Il cinema ti ha aiutato ad aprirti? A superare le tue insicurezze?

Mi ha dato una grande mano, però ha dato anche un grande potere al mio mondo interiore, nel senso che, nel momento in cui recito, da una parte comando io e dall'altra comanda quel mondo là. Secondo me è sempre bello portarsi dentro un segreto. Anche chi è sfacciato si porta sempre dentro un segreto, insomma non la diciamo mai tutta. La recitazione ha il grande pregio di rendere evidente questa ambivalenza che abbiamo, o meglio che c'è in qualsiasi essere umano.

Quanto temi il giudizio degli altri? E poi... sei giudicante nei confronti di te stesso?

Tanto, tantissimo, non passa mai. Ieri ho assistito alla proiezione al Teatro Piccinni e vedermi sempre gigante mi ha terrorizzato come tutte le altre volte.
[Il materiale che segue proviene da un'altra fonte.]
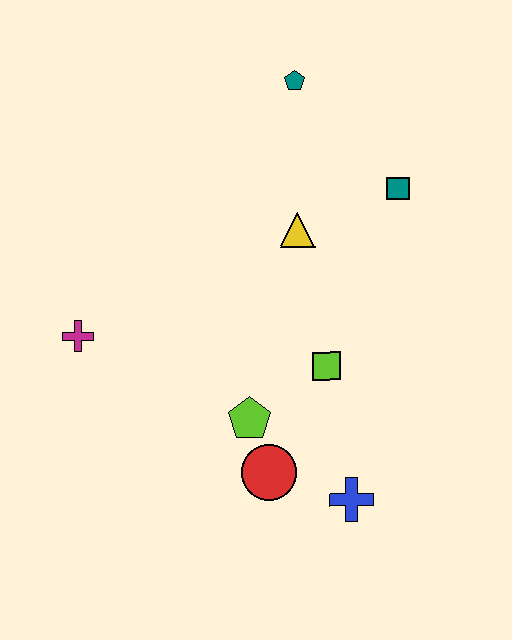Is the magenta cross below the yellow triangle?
Yes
C'era una spettatrice accanto a me che mi ha chiesto: "Ma tu te lo sei visto il film?", perché ero nascosto dentro la maglia. Per me è tremendo rivedermi, e lo sarà sempre, però cerco di farci pace.

Ma è sempre così?

Dipende. Ci sono giornate in cui magari mi sento un gran figo e dico: "Uaaaa, fantastico!", mentre magari il giorno dopo penso: "Oddio, Giovanni, sei un cane tremendo". Mi capita così, non posso che rassegnarmi.
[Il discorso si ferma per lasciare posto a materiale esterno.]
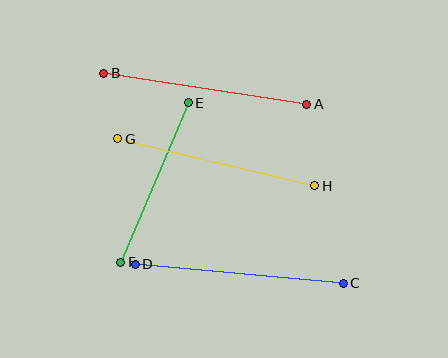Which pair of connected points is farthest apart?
Points C and D are farthest apart.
Ti sei documentato sul reintegro in società dei detenuti, magari per comprendere meglio il personaggio di Anna?

No, è non perché sono pigro, ma perché, non essendo il mio personaggio legato a quella realtà, meno sapevo e meglio era, perché io mi trovo di fronte a un mondo che non conosco, e conoscerlo mi avrebbe condizionato. Antonio doveva essere all'oscuro del passato di Anna, il che, lo ammetto, era per me anche un alibi per non studiare…

Ne La seconda vita a interpretare tuo padre è Nicola Rignanese. Credo sia la prima volta che lo vedo non nei panni di un mafioso…

Hai ragione! Nicola Rignanese è meraviglioso, devo dire che è nata anche un'amicizia, per un periodo abbiamo anche vissuto vicini, Nicola è fantastico, è un attore straordinario. Le cose che mi ha detto nel ruolo di padre mi hanno molto emozionato e, se hanno risuonato, è perché lui vibrava in una maniera incredibile. Lo stimo tanto.

Antonio ha una bella manualità. Se tu non fossi diventato attore, avresti fatto qualcosa di intellettuale o di manuale?

Avrei fatto qualcosa di intellettuale. Nelle cose manuali sono un disastro. Forse diventerei scrittore, perché adoro scrivere. Altrimenti, siccome i miei avevano un negozio di alimentari e quello è un contesto che riconosco come familiare, potrei al massimo affettare il prosciutto e tagliare il formaggio. Per il resto no. Non mi dispiacerebbe costruire delle cose, ma non credo che ne sarei capace. Purtroppo la manualità non è una cosa che si acquisisce.